1. The reference-free image quality evaluation method based on mask reconstruction is characterized by comprising the following steps of: S1, constructing mixed synthetic data: Obtaining a reference image and a distorted image corresponding to the reference image, dividing the image into a plurality of image blocks, determining the source of each image block according to a space mask, enabling part of the image blocks to come from the distorted image, enabling the rest of the image blocks to come from the reference image, performing space position alignment and splicing on the image blocks from different sources, and constructing a mixed synthetic image simultaneously comprising a distorted region and an undistorted region; s2, extracting semantic perception features: Masking the input image, inputting the masked image into a semantic perception encoder, training through a masking image reconstruction task, and learning global semantic features insensitive to image distortion; s3, extracting distortion perception characteristics: Under the condition that parameters of a semantic perception encoder are kept fixed, inputting image blocks corresponding to a distortion area in a mixed synthetic image into the distortion perception encoder, and outputting distortion characteristics reflecting the degradation degree and degradation type of the image under the constraint of semantic characteristics; s4, extracting local degradation characteristics: Inputting the image to be evaluated into a local degradation perception encoder, and extracting local features reflecting local texture change, edge blurring and fine granularity degradation information; s5, multi-feature self-adaptive fusion and quality prediction: And carrying out self-adaptive fusion on semantic features, distortion features and local features, dynamically balancing the contribution of various features, and outputting an image quality evaluation result.

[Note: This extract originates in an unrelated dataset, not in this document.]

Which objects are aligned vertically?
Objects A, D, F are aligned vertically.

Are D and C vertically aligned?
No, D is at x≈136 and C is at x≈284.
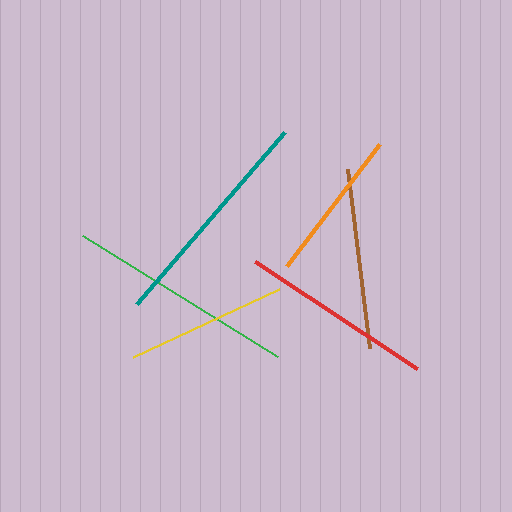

2. The mask reconstruction-based no-reference image quality evaluation method according to claim 1, wherein: The spatial mask in S1 is a binary mask used for identifying that each image block is derived from a reference image or a distorted image, so that local controllable distortion is introduced under the condition of consistent global semantics.
3. The mask reconstruction-based no-reference image quality evaluation method according to claim 1, wherein: The semantic perception encoder in S2 adopts an encoding structure based on a converter, and trains through reconstructing a mask image reconstruction task of a corresponding reference image so as to enhance modeling capability of the image structure and semantic information, wherein the training target of the semantic perception encoder can be expressed as: In the formula, A distorted image is represented and is displayed, A corresponding reference image is represented and is displayed, Representing the masking operation, SAE represents the semantic encoder and IRD represents the reconstruction decoder.
4. The mask reconstruction-based no-reference image quality evaluation method according to claim 1, wherein: And S3, introducing semantic features extracted by the frozen semantic perception encoder as guiding information in the training process of the distortion perception encoder so as to inhibit interference of the semantic information on distortion feature learning.
5. The mask reconstruction-based no-reference image quality evaluation method according to claim 1, wherein: and S4, modeling a local area of the image through a local receptive field by adopting a convolutional neural network structure by the local degenerate perceptual coder.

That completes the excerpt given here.